I do not believe there is a way to disable a modem besides disabling the Network Connections properties menu or any other Network Connections dialogue boxes via GPO.


----------



## imacolatta (Apr 12, 2007)

i found it!! :grin: 

HKEY_LOCAL_MACHINE\System\CurrentControlSet\Services\Class\Modem

If you set permissions on this registry key to 'everyone denied' it denies access to the modem drivers and effectively disables the modem =D

yaha!!


----------



## verdrm (Apr 12, 2007)

That's actually really good to know, since I never had to disable a modem. Could you tell me why you wanted to disable the modems....it's just a problem I have never heard of before?


----------



## imacolatta (Apr 12, 2007)

i had a list of requirements from a potential client that i had to display could be done before they would sign any contracts. Things like, non administrative usage, no usb storage devices, no data being removed from the computer via cd, dvd, external harddrives.

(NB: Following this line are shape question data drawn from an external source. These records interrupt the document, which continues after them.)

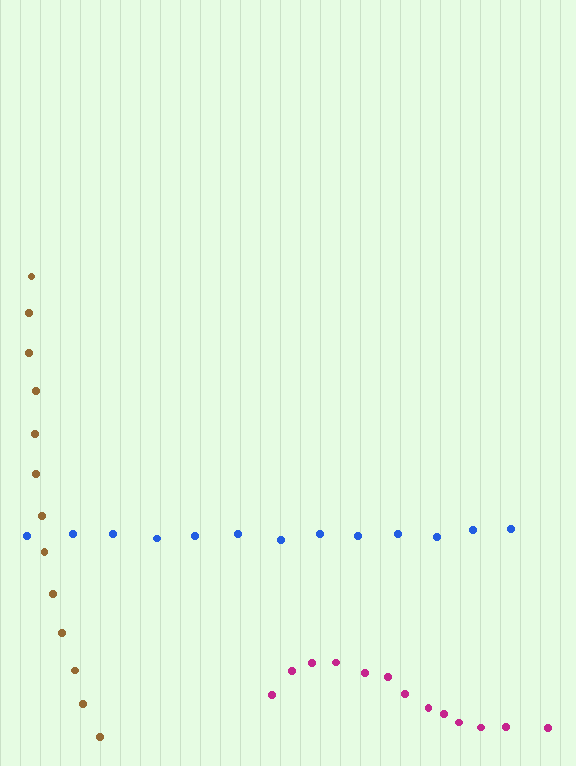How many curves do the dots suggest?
There are 3 distinct paths.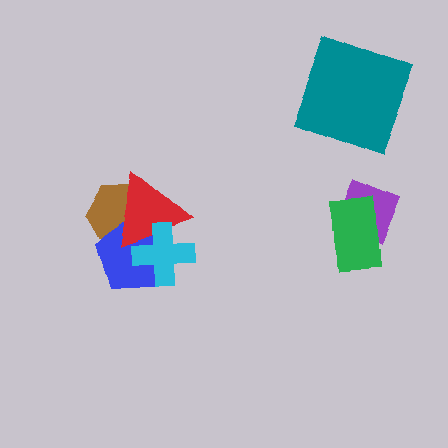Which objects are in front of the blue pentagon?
2 objects cover part of the blue pentagon: the red triangle and the cyan cross.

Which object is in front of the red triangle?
The cyan cross is in front of the red triangle.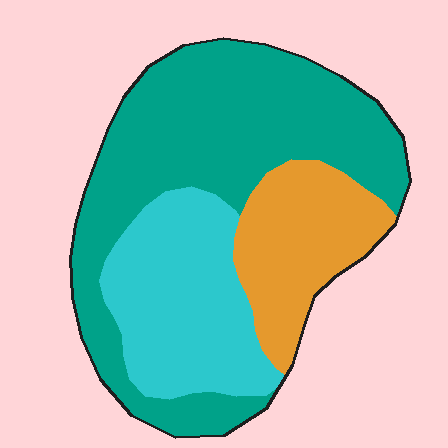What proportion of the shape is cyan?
Cyan takes up between a quarter and a half of the shape.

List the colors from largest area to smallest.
From largest to smallest: teal, cyan, orange.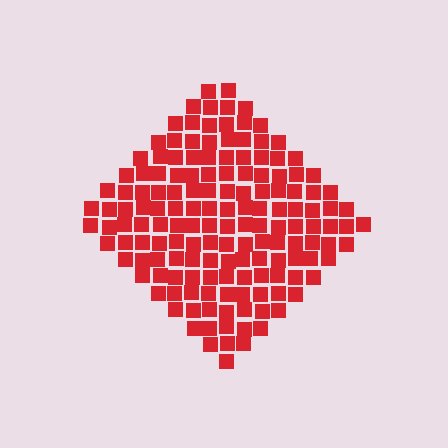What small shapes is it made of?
It is made of small squares.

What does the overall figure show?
The overall figure shows a diamond.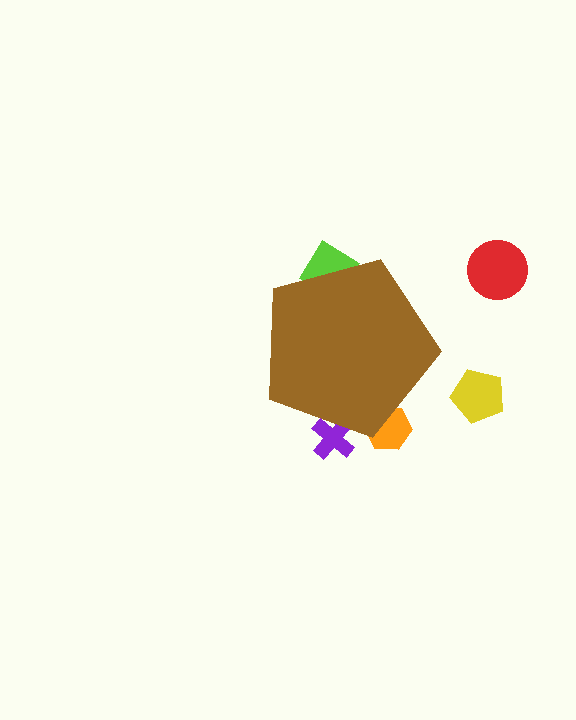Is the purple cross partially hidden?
Yes, the purple cross is partially hidden behind the brown pentagon.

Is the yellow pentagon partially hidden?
No, the yellow pentagon is fully visible.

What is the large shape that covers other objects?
A brown pentagon.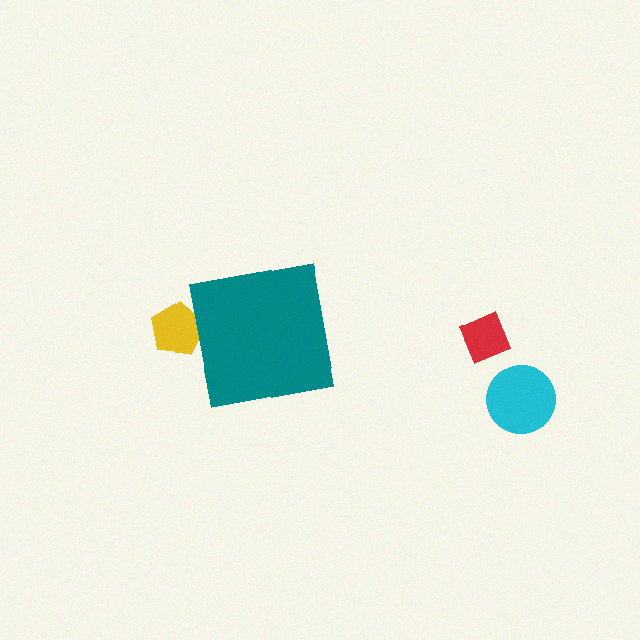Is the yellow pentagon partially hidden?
Yes, the yellow pentagon is partially hidden behind the teal square.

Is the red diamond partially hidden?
No, the red diamond is fully visible.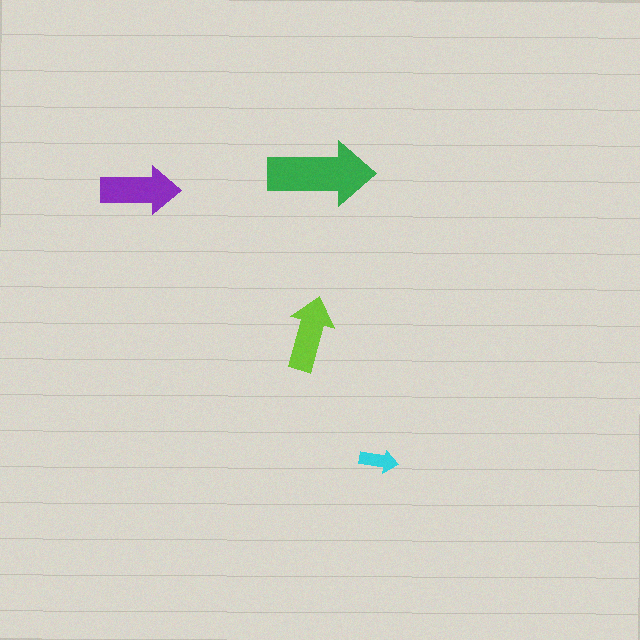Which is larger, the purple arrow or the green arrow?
The green one.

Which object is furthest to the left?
The purple arrow is leftmost.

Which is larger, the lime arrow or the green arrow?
The green one.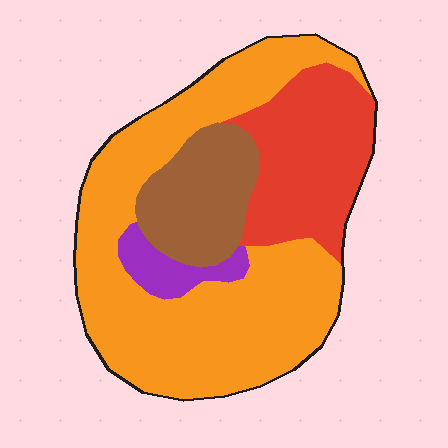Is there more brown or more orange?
Orange.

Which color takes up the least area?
Purple, at roughly 5%.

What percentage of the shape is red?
Red takes up about one quarter (1/4) of the shape.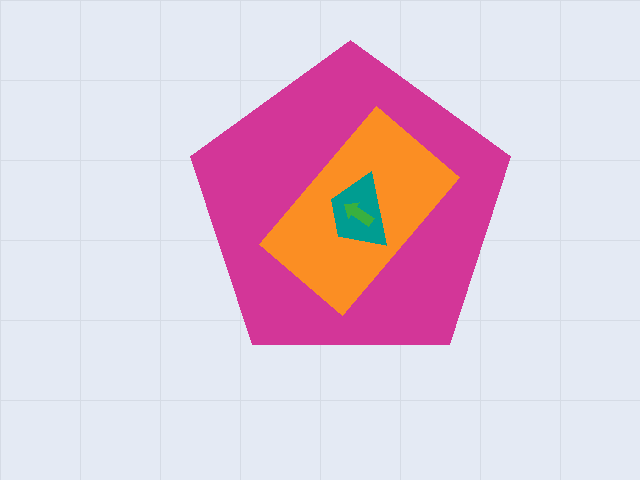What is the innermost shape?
The green arrow.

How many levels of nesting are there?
4.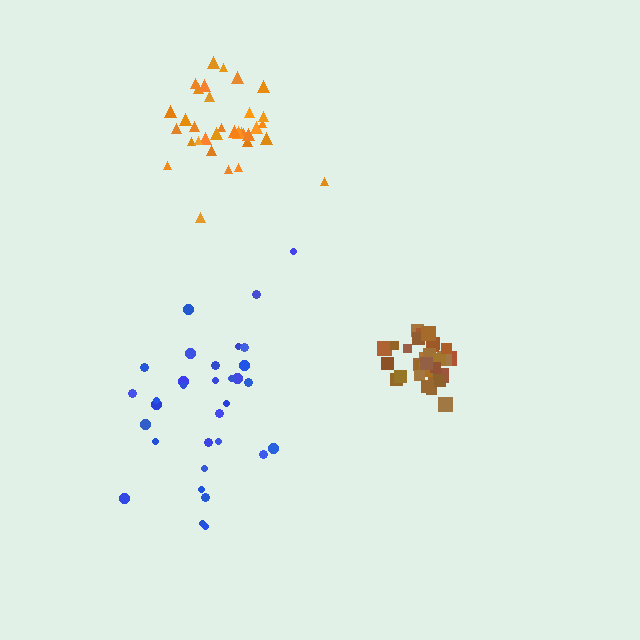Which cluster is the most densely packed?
Brown.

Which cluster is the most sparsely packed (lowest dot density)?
Blue.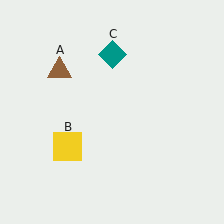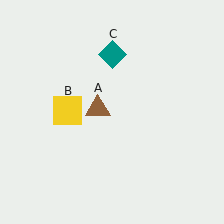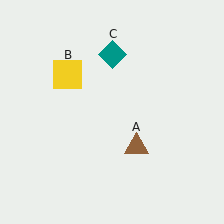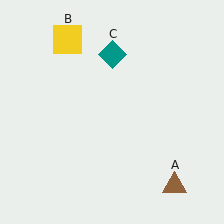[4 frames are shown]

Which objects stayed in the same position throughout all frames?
Teal diamond (object C) remained stationary.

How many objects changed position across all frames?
2 objects changed position: brown triangle (object A), yellow square (object B).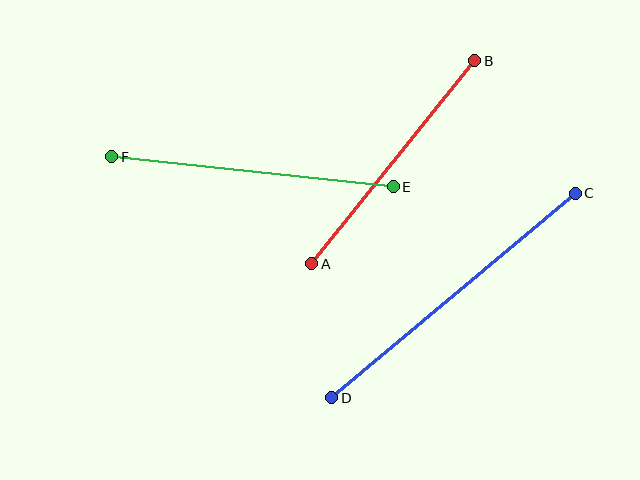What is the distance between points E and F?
The distance is approximately 283 pixels.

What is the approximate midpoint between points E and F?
The midpoint is at approximately (253, 172) pixels.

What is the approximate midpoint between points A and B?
The midpoint is at approximately (393, 162) pixels.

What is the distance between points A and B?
The distance is approximately 260 pixels.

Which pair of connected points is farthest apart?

One of the requirements was to disable any modem usage. 

For the most part, the requirements could easily be done, but for some reason, the resolution to the modem issue eluded me until i woke up this morning... and suddenly it took me all of 5 minutes. then again, isn't that ALWAYS the way....

Thanks again for the response =)

leslie


----------



## verdrm (Apr 12, 2007)

Good thing you figured it out....you just woke up and had the answer!


----------